Artaud championed ideas for the creation of a Total Theatre that he hoped would transform existing expectations of theatrical experiences. Attacking theatre's dependency on scripts, he believed that theatre had turned into a mouthpiece for the playwright and argued that theatre practitioners should stop being bound to texts and should try to discover and articulate their own language. Artaud wanted theatre to return to magic and ritual and create a new theatrical language of totem and gesture where the theatrical space would be devoid of spoken dialogue and appeal primarily to the senses.

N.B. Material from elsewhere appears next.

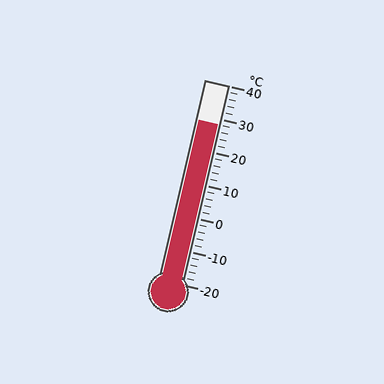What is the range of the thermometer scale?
The thermometer scale ranges from -20°C to 40°C.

Artaud's attitudes, beliefs and style were influenced by psychology, mythology, Surrealism and his addiction to opiates and heroin. He spent most of his life in and out of mental institutions. He once visited Ireland with what he thought was St Patrick’s walking stick. He was deported back to France and ended up in a straightjacket in a mental asylum in Rodez for about nine years. He was released from the asylum in 1936 and died within two years.
Artaud said: "Words say little to the mind, compared to space thundering with images and crammed with sounds… where the spectator is seized by the theatre as by a whirlwind of higher forces."


Exercises

·      Timed Breathing & Circular Nose Breathing
·      Walking – Balancing the space as a plate, as a magnet, fluid circular movement, straight lines, angles, combinations
·      Transitioning from one to other, transferring and transitioning states
·      Use the body as the voice. Try the following emotions using the parts of the body to express the emotion or action – crying foot, grieving hand, laughing knee, kissing elbow. Now try to express these emotions and actions with your whole body.
·      Try to have your whole body embody a complex emotional state such as Isolation, Revolt, Cruelty, Assimilation and Disgust. Now see if two people interacting can transfer their complex state to one another.
·      Artaud believed that spoken language destroys theatre. Take a script and using only the vowels of the dialogue as the text and the bodies of the actors create a piece which assaults the senses.